Topological. The topological scheduler pre-computes a linear order of tasks, which when followed, ensures the build result is correct regardless of the initial store. Given a task description and the output key, you can compute the linear order by first finding the (acyclic) graph of the key’s reachable dependencies, and then computing a topological sort. However this rules out dynamic dependencies.

Restarting. To handle dynamic dependencies we can use the following approach: build tasks in an arbitrary initial order, discovering their dependencies on the fly; whenever a task calls fetch on an out-of-date key dep, abort the task, and switch to building the dependency dep; eventually the previously aborted task is restarted and makes further progress thanks to dep now being up to date. This approach requires a way to abort tasks that have failed due to out-of-date dependencies. It is also not minimal in the sense that a task may start, do some meaningful work, and then abort.

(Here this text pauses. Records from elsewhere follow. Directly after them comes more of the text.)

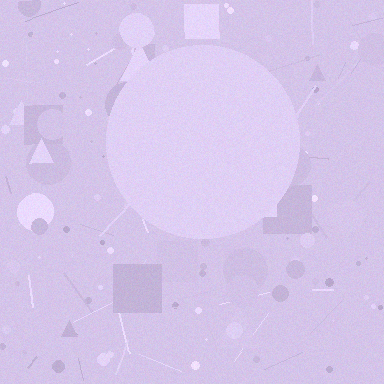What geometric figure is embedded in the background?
A circle is embedded in the background.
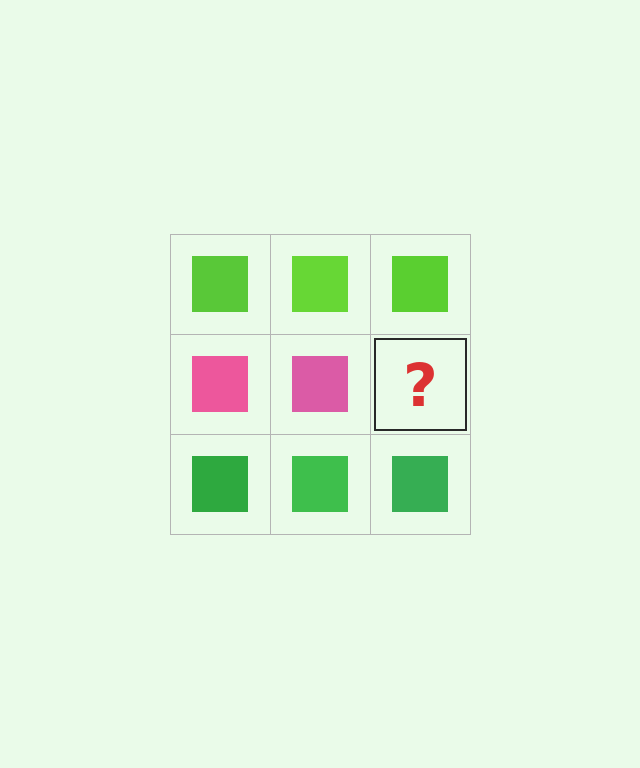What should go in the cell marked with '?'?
The missing cell should contain a pink square.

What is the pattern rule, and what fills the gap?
The rule is that each row has a consistent color. The gap should be filled with a pink square.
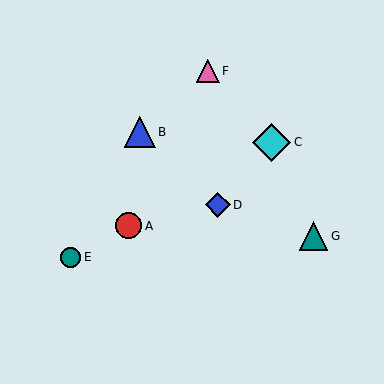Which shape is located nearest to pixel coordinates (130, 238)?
The red circle (labeled A) at (129, 226) is nearest to that location.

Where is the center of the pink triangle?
The center of the pink triangle is at (208, 71).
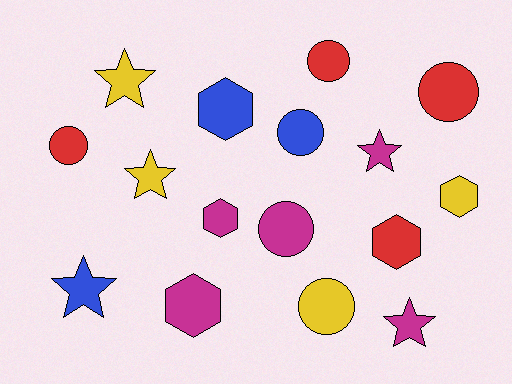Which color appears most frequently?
Magenta, with 5 objects.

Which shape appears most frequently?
Circle, with 6 objects.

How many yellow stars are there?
There are 2 yellow stars.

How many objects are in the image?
There are 16 objects.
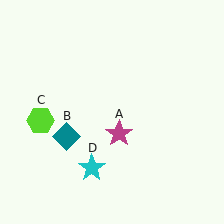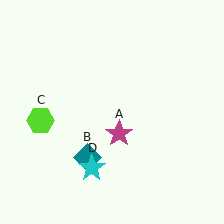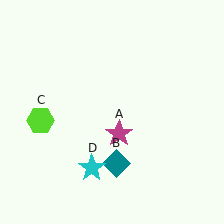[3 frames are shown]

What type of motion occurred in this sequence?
The teal diamond (object B) rotated counterclockwise around the center of the scene.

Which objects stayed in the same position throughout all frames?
Magenta star (object A) and lime hexagon (object C) and cyan star (object D) remained stationary.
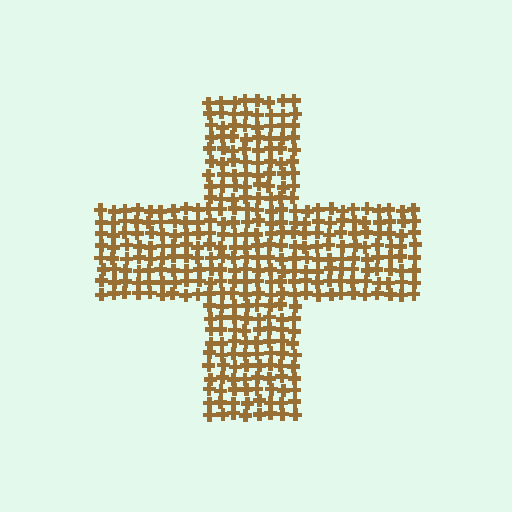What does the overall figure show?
The overall figure shows a cross.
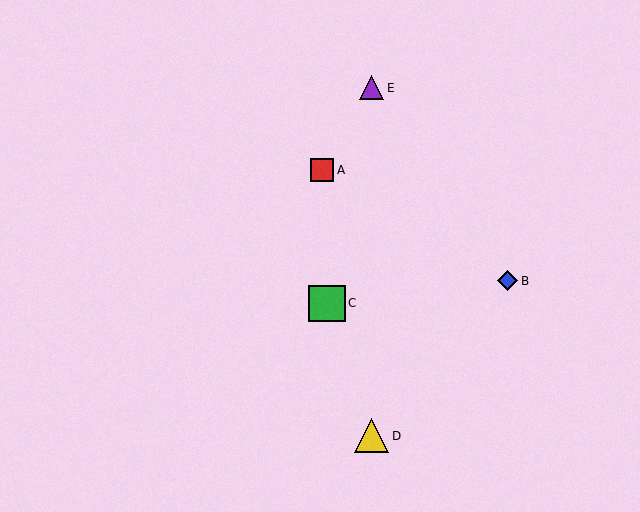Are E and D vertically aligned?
Yes, both are at x≈372.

Suspending. An alternative approach, utilised by the busy build system and Shake, is to simply build dependencies when they are requested, suspending the currently running task. By combining that with tracking the keys that have already been built, one can obtain a minimal build system with dynamic dependencies. This approach requires that a task may be started and then suspended until another task is complete. Suspending can be done with cheap green threads and blocking (the original approach of Shake) or using continuation-passing style (what Shake currently does).